30th Sunday of Ordinary Time

On many occasions unknowingly, and on other occasions quite knowingly, Christian prayer has become a contest.

    • Have I chosen the right place?
    • Am I in the right posture?
    • How often?
    • For how long?

Each becomes part of the criteria for prayer efficacy.

This Sunday’s Gospel (Lk. 18: 9 – 14), which in the Gospel I use most often has the heading, ‘The Parable of the Pharisee and the Tax Collector’ is a story remembered by many of us – one up the front, the other down the back!

The Pharisee begins his prayer as a contest, “God, I thank you I am not like. . . . .”, and immediately the Pharisee’s prayer is about himself.

Christian prayer is not something we do – an activity.

Rather it is a relationship with another, and for those in a relationship, you will be aware that what happens is a matter of initiative and response, first by one and then the other; and in those moments of exuberant joy, there is a syncopation that only lovers know.

If I am engaged in Christian prayer because I have to, in order to be good and acceptable, then I am not engaged in Christian prayer!

There is a story told about a Jewish farmer who did not get home before sunset one Sabbath and was forced to spend the night in the field, waiting for sunrise the next day before being able to return home.

Upon his return home, he was met by a rather perturbed rabbi who chided him for his carelessness.

“What did you do out there all night in the field?” the rabbi asked him.

“Did you at least pray?”

The farmer answered: “Rabbi, I am not a clever man.

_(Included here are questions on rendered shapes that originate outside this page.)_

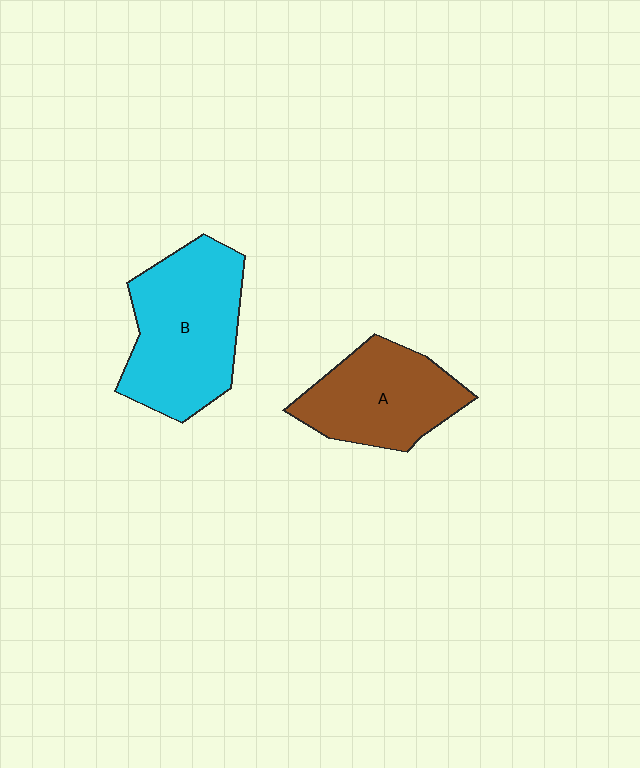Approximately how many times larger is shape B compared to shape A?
Approximately 1.3 times.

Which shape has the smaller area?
Shape A (brown).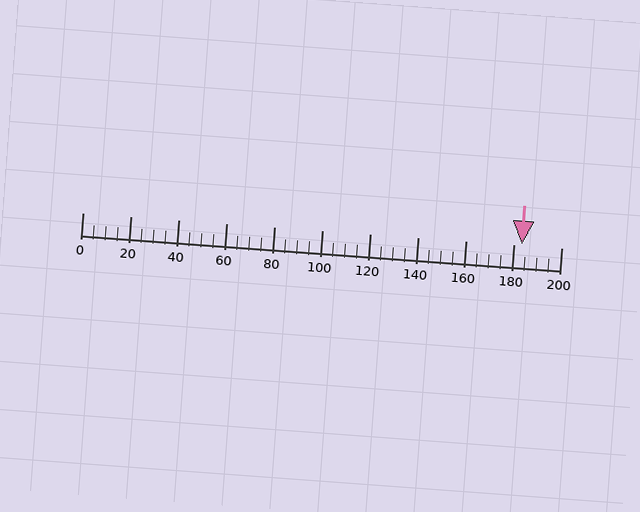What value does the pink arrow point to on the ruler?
The pink arrow points to approximately 184.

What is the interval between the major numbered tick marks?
The major tick marks are spaced 20 units apart.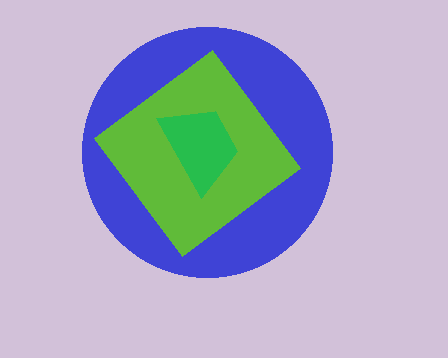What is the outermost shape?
The blue circle.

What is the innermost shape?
The green trapezoid.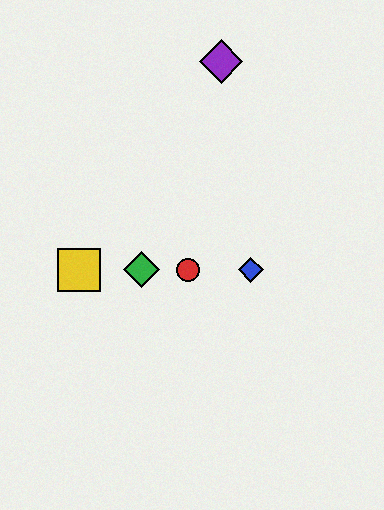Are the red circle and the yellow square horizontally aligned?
Yes, both are at y≈270.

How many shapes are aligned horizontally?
4 shapes (the red circle, the blue diamond, the green diamond, the yellow square) are aligned horizontally.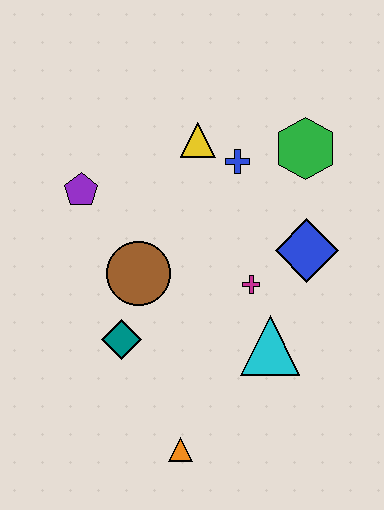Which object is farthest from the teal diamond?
The green hexagon is farthest from the teal diamond.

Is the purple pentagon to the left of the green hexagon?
Yes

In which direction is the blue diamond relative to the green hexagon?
The blue diamond is below the green hexagon.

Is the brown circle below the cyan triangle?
No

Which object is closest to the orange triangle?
The teal diamond is closest to the orange triangle.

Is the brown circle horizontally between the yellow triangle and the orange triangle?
No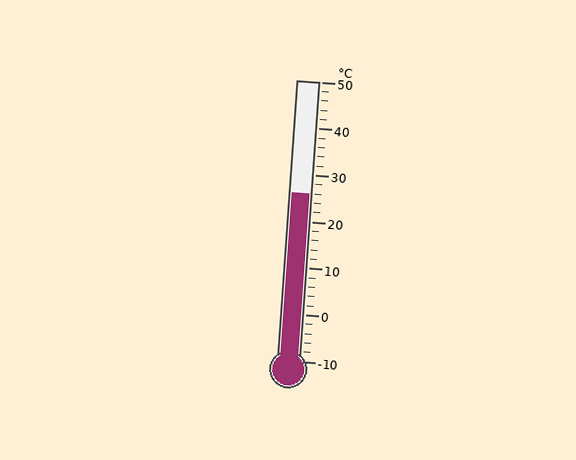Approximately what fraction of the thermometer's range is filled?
The thermometer is filled to approximately 60% of its range.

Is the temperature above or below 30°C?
The temperature is below 30°C.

I do not know how to pray properly. What I did was to simply recite the alphabet all night and let God form the words for himself.”

When we come to celebrate, we bring the alphabet of our lives.

Our psyches go up and down.

Sometimes we feel like singing and dancing.

Sometimes there is a spring in our step.

However, we have other seasons too – cold seasons, bland seasons, seasons of tiredness, pain, illness, and boredom.

If prayer is lifting of heart and mind to God, then clearly, during these times, we ought to be lifting something other than song and dance.

If our hearts and minds are full of warmth, love, enthusiasm, song, and dance, then these are the letters we bring.

If our hearts and minds are full of tiredness, despair, blandness, pain, and boredom, then those are our letters we bring.

Offer them and allow your God to construct them into words!